Hsuan Tsang's eventual destination was India's great Buddhist university at Nalanda, where students were taught that all was mind -- both the mind itself and every terrestrial thing that, seemingly, existed outside it. But if all is mind, then isn't that idea mind as well? Or if everything is illusion, isn't the proposition -- like a dream within a dream -- also an illusion? Isn't what we have, in fact, a kind of double emptiness?

''Not easy, is it?'' Bernstein sighs, casting around for a modern metaphor and coming up with the vacuum cleaner in the Beatles movie ''Yellow Submarine''; having sucked up everything in sight, it apocalyptically sucks itself out of existence. Double emptiness! Hsuan Tsang, he concludes, ''went to India to resolve the paradox of the 'Yellow Submarine' vacuum cleaner.''

America's unintentional bombing of China's embassy in Belgrade does not ease Bernstein's passage. Even before the bombing, the owner of a noodle shop in Jiayu Guan sees his open notebook and publicly accuses of him of spying. When Zhongmei has to leave for an important engagement, she worries about his safety. With that dodgy holiday visa in his passport, he carries on into the Xinjiang Uigur Autonomous Region -- off limits to journalists -- where he manages to talk his way out of China and into Kyrgyzstan. Reaching India, he meets its tumult head on: a tiny dark-eyed girl glimpsed in a rickshaw makes him yearn to give her ''a loving home and a rich American life''; the elderly Maharajah of Varanasi angers him by refusing an interview (''If you wanted to see Bill Clinton,'' the Maharajah grumbles, ''would you simply show up at his door?''); he has an anxiety attack in Varanasi's chaotic railway station -- the Indian dystopia in a kind of distilled form, horrible and fascinating.''

There are visits to Buddha's pastoral birthplace at Lumbini; to Sarnath, where he preached his first sermon; and to Bodhgaya, where he found enlightenment (and where Bernstein saw a banner reading ''COCA-COLA WELCOMES HIS HOLINESS THE DALAI LAMA''). Nearby, somewhere among Nalanda's spectacular ruins, Hsuan Tsang was welcomed by a crowd of thousands and given a daily ration of rice, betel nuts, nutmegs and camphor for the duration of his triumphant stay.

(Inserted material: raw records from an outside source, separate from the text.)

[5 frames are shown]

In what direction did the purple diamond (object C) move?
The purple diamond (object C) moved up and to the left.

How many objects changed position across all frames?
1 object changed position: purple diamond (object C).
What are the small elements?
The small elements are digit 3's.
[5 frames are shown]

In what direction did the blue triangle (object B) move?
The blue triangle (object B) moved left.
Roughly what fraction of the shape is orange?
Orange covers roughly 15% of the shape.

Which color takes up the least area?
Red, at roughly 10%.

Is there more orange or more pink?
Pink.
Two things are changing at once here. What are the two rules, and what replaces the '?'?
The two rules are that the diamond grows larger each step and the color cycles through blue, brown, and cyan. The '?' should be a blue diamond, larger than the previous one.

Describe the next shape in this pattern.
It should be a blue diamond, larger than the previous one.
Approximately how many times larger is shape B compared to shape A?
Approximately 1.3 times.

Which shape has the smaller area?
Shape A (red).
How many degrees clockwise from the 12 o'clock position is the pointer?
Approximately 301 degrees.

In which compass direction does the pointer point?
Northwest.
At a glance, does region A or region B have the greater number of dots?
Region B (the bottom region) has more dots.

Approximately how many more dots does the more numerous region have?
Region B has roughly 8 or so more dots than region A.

But what was Hsuan Tsang looking for? Perhaps confirmation that the world was ''like the moon reflected in the water'' (his words) but, more likely, mastery of the vast Buddhist canon. In Bodhgaya, pondering the rigorous metaphysics of the Diamond Sutra, Bernstein asks a German monk for help. It's all to do with selflessness, the German tells him, the realization that ''the object of your self-attachment is an illusion.'' That was how you began attaining Buddhahood.

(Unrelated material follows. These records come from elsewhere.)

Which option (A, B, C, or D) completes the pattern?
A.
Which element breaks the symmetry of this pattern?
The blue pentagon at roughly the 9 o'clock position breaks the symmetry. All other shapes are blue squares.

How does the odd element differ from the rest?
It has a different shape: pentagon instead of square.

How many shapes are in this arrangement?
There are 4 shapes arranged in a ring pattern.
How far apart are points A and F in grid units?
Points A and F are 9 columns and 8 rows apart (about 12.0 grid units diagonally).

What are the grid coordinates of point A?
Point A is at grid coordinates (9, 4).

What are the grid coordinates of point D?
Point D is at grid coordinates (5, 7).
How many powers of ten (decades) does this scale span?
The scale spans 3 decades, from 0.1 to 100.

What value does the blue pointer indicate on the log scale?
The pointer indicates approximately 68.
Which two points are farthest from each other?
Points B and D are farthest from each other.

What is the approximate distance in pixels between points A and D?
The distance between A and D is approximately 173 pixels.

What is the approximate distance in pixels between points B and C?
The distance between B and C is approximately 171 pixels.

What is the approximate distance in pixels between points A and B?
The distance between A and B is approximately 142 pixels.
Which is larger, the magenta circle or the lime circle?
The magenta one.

In Delhi, to Bernstein's delight, Zhongmei rejoins him. As they follow Hsuan Tsang's homeward path over the breathtaking Kunjerab Pass, Bernstein already knows that Buddhism doesn't hold the answer to his questions (though he continues to leaf through its texts ''looking for the Truth that cannot be expressed in words''). What his odyssey left, instead, was a profound reverence for the Buddhist civilization of the seventh century.

The monk's own account of his journey, ''The Great Tang Chronicles of the Western World,'' is a Chinese literary classic. Bernstein's wonderful book, which ranks with Robert Byron's ''Road to Oxiana'' (1937), deserves to become a classic in its own right. If the best traveler's tales are really voyages through the mind of the author, then here we have a very cerebral story indeed -- intricate, closely argued and beautifully observed -- by a man who, driven as much by the quiet despair of middle age as by a search for deeper meaning, seems finally to have achieved something close to a state of grace. And ''Ultimate Journey'' ends on a note that would have brought a smile to the face of the monk. In an author's note on the book's final page, we read that last September Bernstein and Zhongmei Li . . . well, read it and find out for yourself.